Yes, that's what I would do.
 
My ciders generally fall from 1.070-80 to 1.003 in about 7-9 days, FYI. I thought this was normal.
 
What is the ideal carbination level when you open a bottle to test - what's the benchmark? Just foaming up to the top of the bottle and slightly over? I popped the top on one tonight and it sounded like carbination present (hiss as I took crown cap off) and it slightly foamed. I do like my drinks very bubbly. No gusher or giesers! I've had that happen previously...

It's a sweet cider of 1.025 ish so it carbinates fast. 4-12 hours.

Started pasteurizing today (with success so far)
 
To all,

Thanks for the very informative original post and the subsequent posts.

I would like to confirm something regarding 'cold crashing'.

After letting my juice sit in the original carboy for 4-5 weeks and then adding my sugar (mixed with water) to the juice, I then syphon into individual bottles and leave them at room temp for a few weeks.

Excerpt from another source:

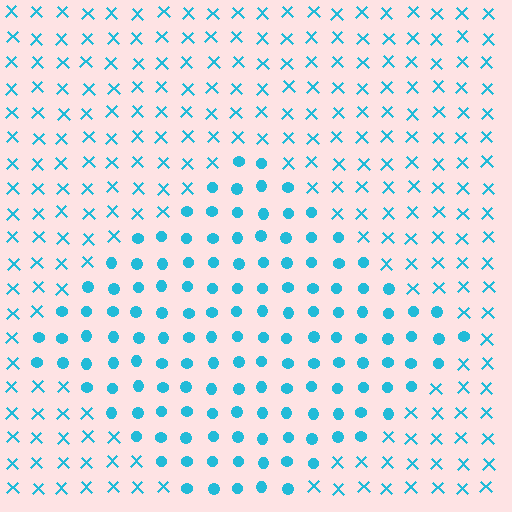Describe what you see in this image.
The image is filled with small cyan elements arranged in a uniform grid. A diamond-shaped region contains circles, while the surrounding area contains X marks. The boundary is defined purely by the change in element shape.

Ideally, like everyone, I would like to have reasonably well-carbonated cider that doesn't explode in the bottles :)

I have a lot of fridge space, so I am going to opt for cold crashing.

My questions.

1- If I were to cold crash, does this kill the yeast entirely?

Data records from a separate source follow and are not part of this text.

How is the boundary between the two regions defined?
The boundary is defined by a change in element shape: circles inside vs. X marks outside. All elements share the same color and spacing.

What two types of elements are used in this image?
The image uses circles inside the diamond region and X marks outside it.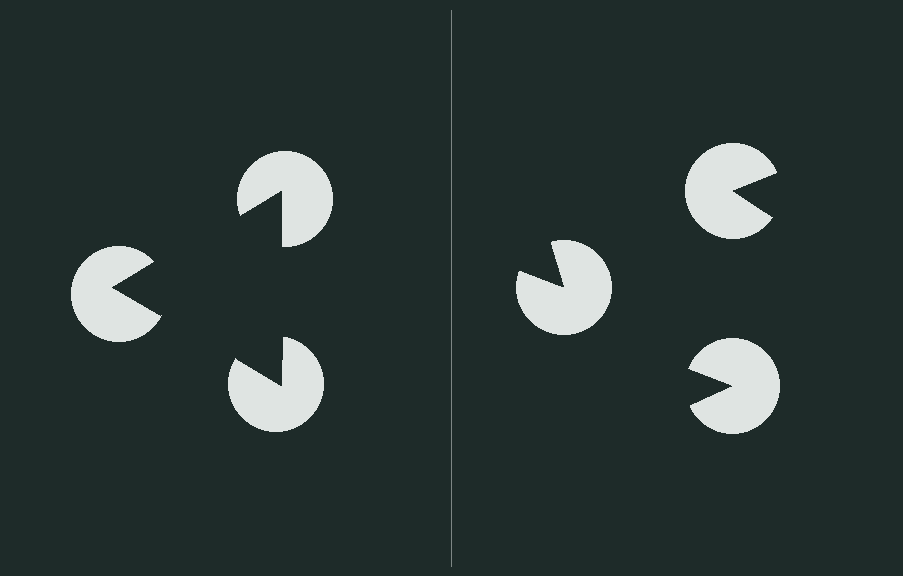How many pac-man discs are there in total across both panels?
6 — 3 on each side.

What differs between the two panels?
The pac-man discs are positioned identically on both sides; only the wedge orientations differ. On the left they align to a triangle; on the right they are misaligned.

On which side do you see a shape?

2- Do you have to wait until you have reached your desired level of carbonation in the bottle before you cold crash, therefore, ensuring the carbonation achieved up to this point is maintained and none further is achieved? - Is this the point of cold crashing, or indeed pasteurising?

Many thanks in advance for any feedback :tank:
Simon MM
 
Ok. So I got unlucky and lucky at the same time. I don't think the bottles were over carbonated but there's always some variability.

When I pastuerize carbonated cider and I always have the lid as a blocker between me and the bottle in case a bottle blows. Well. One fell over on the counter and I'm not sure if I touched it with the lid or it blew first but KABOOM. Louder than I can explain. My ears still hurt hours later. Blood splatter on the back of the lid. Very lucky I blocked it with the lid. Mostly. Glass flew at least 15'.

Wowzers. One laceration to the inside of the forearm.

Be careful. Be prepared. I knew it would happen eventually and came away ok.

Should I be concerned about the others?

Oh and lesson learned to put the bottles Directly into the boxes and not into counter where they can fall over.